© Andreas Praefcke, CC BY-SA 3.0

Bauen. Revolutionär.

Tradition gegen Bauhaus in Stuttgart

Mitten ins Herz der traditionalistischen Stuttgarter Architektur-Schule baute der Werkbund 1927 die avantgardistische Weissenhofsiedlung. Hier trafen nun die Vertreter des Neuen Bauens und des Bauhauses mit ihrer kompromisslos modernen Architektur auf die hier vorherrschende traditionalistische Richtung. Gemeinsam war ihnen die Ablehnung des Historismus. Die Traditionalisten aber beherrschten weiterhin das Baugeschehen in der Zwischenkriegszeit und unter den Nationalsozialisten.

Freitag, 28. Juni 2019
Bahnfahrt ab Köln Hbf. (7.55 Uhr) mit dem ICE 513 nach Stuttgart Hbf.

Monument der Tradition – der Stuttgarter Hauptbahnhof
Durch das Projekt „Stuttgart 21“ wurde der Hauptbahnhof überregional bekannt. Der charakteristische Uhr­turm mit burgenartigem Bos­sen­quaderwerk von Paul Bonatz gilt als Wahrzeichen Stuttgarts. Neben ihm ist die Stuttgarter Schule auch beim Wohnungsbau mit an Kaffeemühlen erinnernden Walmdachbauten vertreten.

Staatsgalerie Stuttgart – Sonderausstellung „Weissenhof City“
Die Ausstellung untersucht, wie sich Stadt und die Bauhaus-Bewegung beeinflusst haben. Dabei gehen internationale Künstlerinnen und Künstler der Frage nach, welche Zukunftsvisionen das Neue Bauen aus damaliger Sicht auf die heutige Zeit hat.

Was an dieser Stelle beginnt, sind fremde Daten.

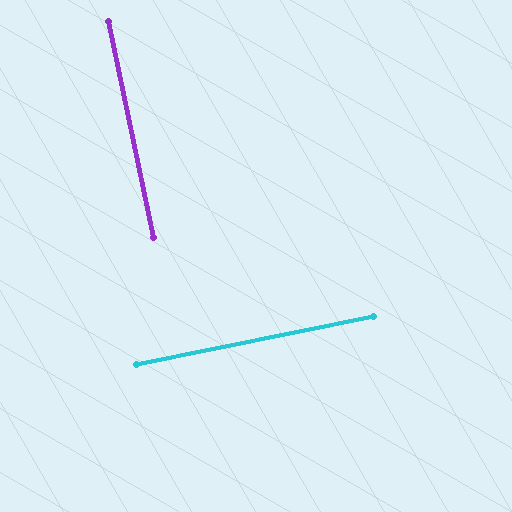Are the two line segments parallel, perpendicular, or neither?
Perpendicular — they meet at approximately 90°.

Bauen für den modernen Menschen – die Weissenhofsiedlung
1927 errichtete der Deutsche Werkbund unter der Leitung von Ludwig Mies van der Rohe die Siedlung, die mit ihren innovativen Flachdachbauten und Siedlungshäusern als eine der bedeutendsten Architektursiedlungen der Neuzeit gilt. Beteiligt waren u. a. Le Corbusier, Gropius, Behrens und Oud. In der NS-Zeit als „Araberdorf“ verspottet, sollte sie sogar abgerissen werden. Im Doppelhaus von Le Corbusier und Pierre Jeanneret befindet sich seit 2006 nach originalgetreuer Sanierung das Weissenhofmuseum.

Sattel- gegen Flachdach – die Kochenhofsiedlung
Vertreter der Stuttgarter Schule reagierten mit heftiger Kritik auf die Weissenhofsiedlung. So war es das erklärtes Ziel, mit dieser Siedlung ein bewusst traditionalistisches Gegenmodell zu schaffen. Ab 1933 wurde sie unter der Leitung Paul Schmitthenners in Holzbauweise als Modellsiedlung errichtet. Gegner nannten das Neubaugebiet daher witzelnd „Holzwurmsiedlung“.
Rückreise mit dem ICE von Stuttgart Hbf. nach Köln Hbf. (20.59 Uhr).

Änderungen im Programmverlauf und in der Organisation bleiben vorbehalten.